Julio estrujaba la mano de su hermana mirando fijamente a Alondra. Alguna corriente se estableció entre los dos porque, a partir de entonces, ya no soltó prenda.
-¿Aquí? No, aquí no. Encontramos la dirección del pub donde dicen que estuvo antes de escaparse y hemos venido a echar un vistazo. Está al otro lado de esa pared, -y señaló el enorme espejo que reflejaba la espalda de la jefa- hemos fisgado un poco pero no salía nadie, hasta que ha llegado un hombre con un palo y se ha echado encima de nosotros.
Mica se acercó a ellos, esbozó un gesto maternal.
-¿Tú tienes miedo, niña?
-¡Mmmm!
-Natural. –intervino su compañera- ¿Es que no ves que está temblando?
-Pues venid conmigo, ¿queréis un zumito, un poleo…?
Y los sacó de allí sin más.
Toño se volvió de nuevo hacia Alondra.
-Mira qué casualidad. ¿Dónde han ido a parar los muchachos? Aquí. Ni más ni menos. ¿Quieres explicarme por qué?
-La verdad, no tendría que darte explicaciones, pero tampoco hay ningún misterio. Ya te lo ha dicho él: su padre está encerrado en el pub y los pobres habrán creído que ellos solos  iban a poder liberarle. Nosotras no sabemos nada, es la primera vez que veo a esos niños.
-Estaba.
-¿Cómo dices?
-El papá de los chavales estaba secuestrado en ese local de ahí. Pero ya no. Y me consta que vosotras tres sabéis algo. Más bien mucho que poco. ¿Me estoy equivocando?
En ese preciso momento, un coche de la policía se paró delante de la puerta. 
(Continuará)

sábado, 20 de julio de 2013

Los árboles azules 26: Un as en la manga

 -El muerto soy yo. Como lo oye. ¿A que la he sorprendido?

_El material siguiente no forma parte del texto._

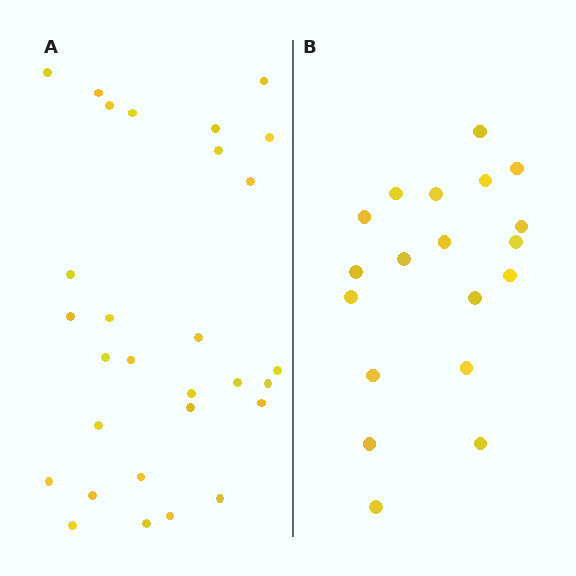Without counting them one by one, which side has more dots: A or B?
Region A (the left region) has more dots.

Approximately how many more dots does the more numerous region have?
Region A has roughly 10 or so more dots than region B.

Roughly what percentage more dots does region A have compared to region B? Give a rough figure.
About 55% more.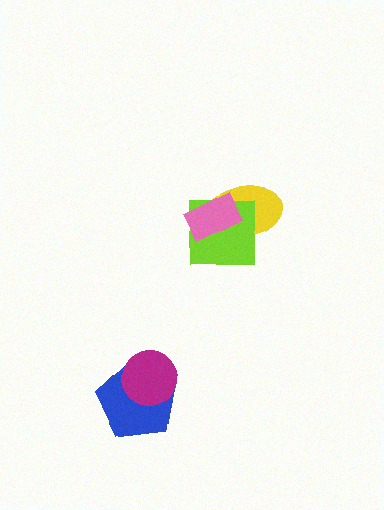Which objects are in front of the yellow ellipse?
2 objects cover part of the yellow ellipse: the lime square and the pink rectangle.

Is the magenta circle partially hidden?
No, no other shape covers it.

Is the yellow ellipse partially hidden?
Yes, it is partially covered by another shape.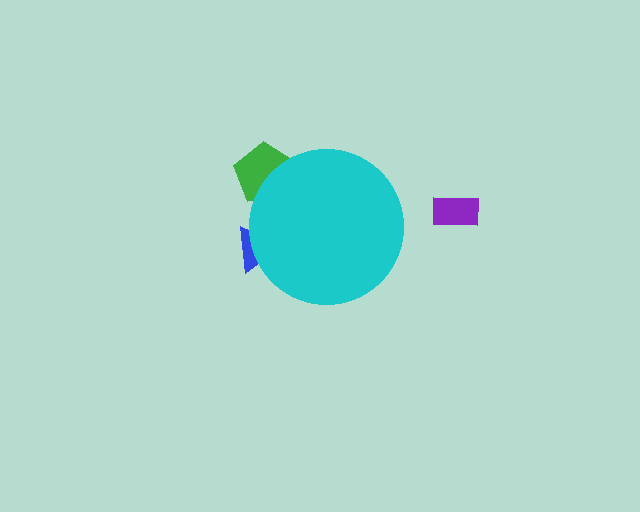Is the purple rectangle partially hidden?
No, the purple rectangle is fully visible.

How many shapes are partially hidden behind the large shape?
2 shapes are partially hidden.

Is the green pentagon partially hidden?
Yes, the green pentagon is partially hidden behind the cyan circle.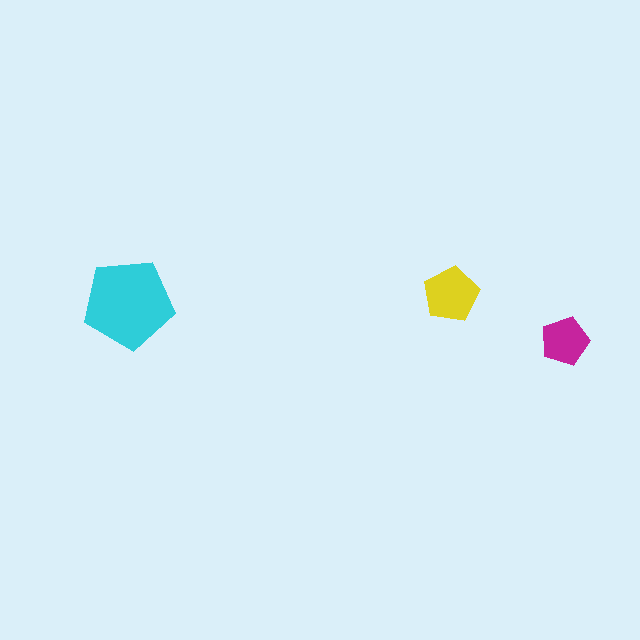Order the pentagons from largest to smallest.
the cyan one, the yellow one, the magenta one.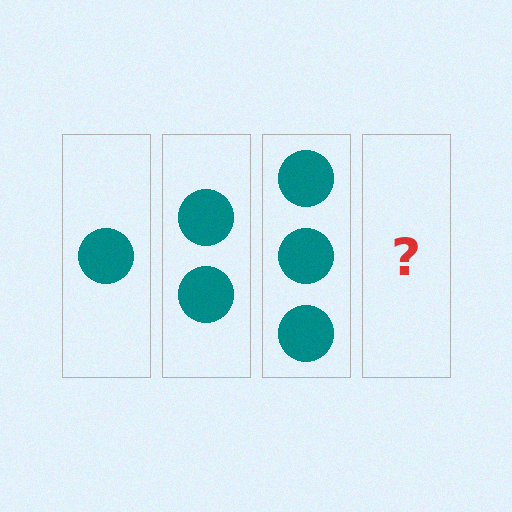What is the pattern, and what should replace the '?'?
The pattern is that each step adds one more circle. The '?' should be 4 circles.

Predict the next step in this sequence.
The next step is 4 circles.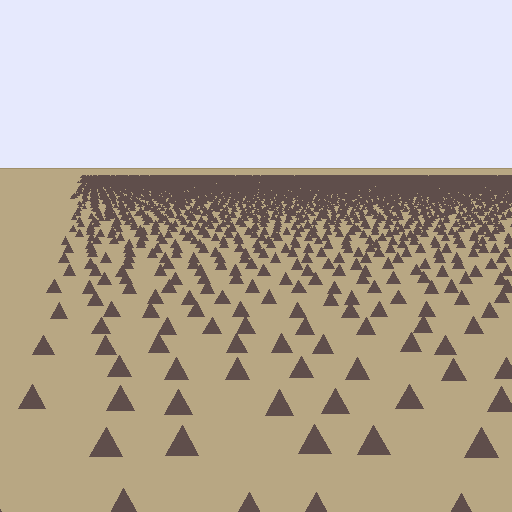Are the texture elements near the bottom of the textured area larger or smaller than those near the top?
Larger. Near the bottom, elements are closer to the viewer and appear at a bigger on-screen size.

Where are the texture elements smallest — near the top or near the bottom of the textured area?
Near the top.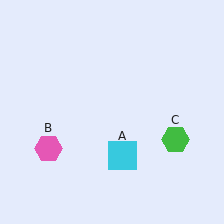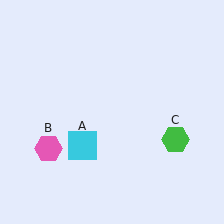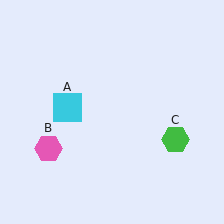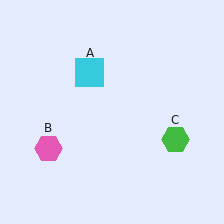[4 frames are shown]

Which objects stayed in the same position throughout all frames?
Pink hexagon (object B) and green hexagon (object C) remained stationary.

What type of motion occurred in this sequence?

-Lo que pienso es que tienes más cara que espalda.
-Que no. De verdad, nunca he sido más sincero. Sabino ha muerto. En realidad yo no soy él, solo nos parecíamos físicamente. Bernardo no tuvo un hijo sino dos. No lo sabe nadie, espero que a partir de ahora siga siendo un secreto.

-Ya. Y ¿por qué me lo cuentas a mí?                                                   
-Porque ya no puedo más -se detuvo un instante, me pareció que se le iba la cabeza- No puedo más, no señora. Usted aprecia sinceramente a Auko y me inspira confianza, no dudo de que, a no ser que presencie un hecho delictivo, mantendrá la boca cerrada. Y le puedo asegurar que todo está en orden.

Nos movíamos a toda velocidad. A la izquierda, la cinta azul del Mediterráneo ponía la nota de color bajo un cielo desvaído, entre las ocres dunas circundantes. La brisa que me agitaba el pelo traía un suave olor a mirtos.
-Y tú ¿quién eres?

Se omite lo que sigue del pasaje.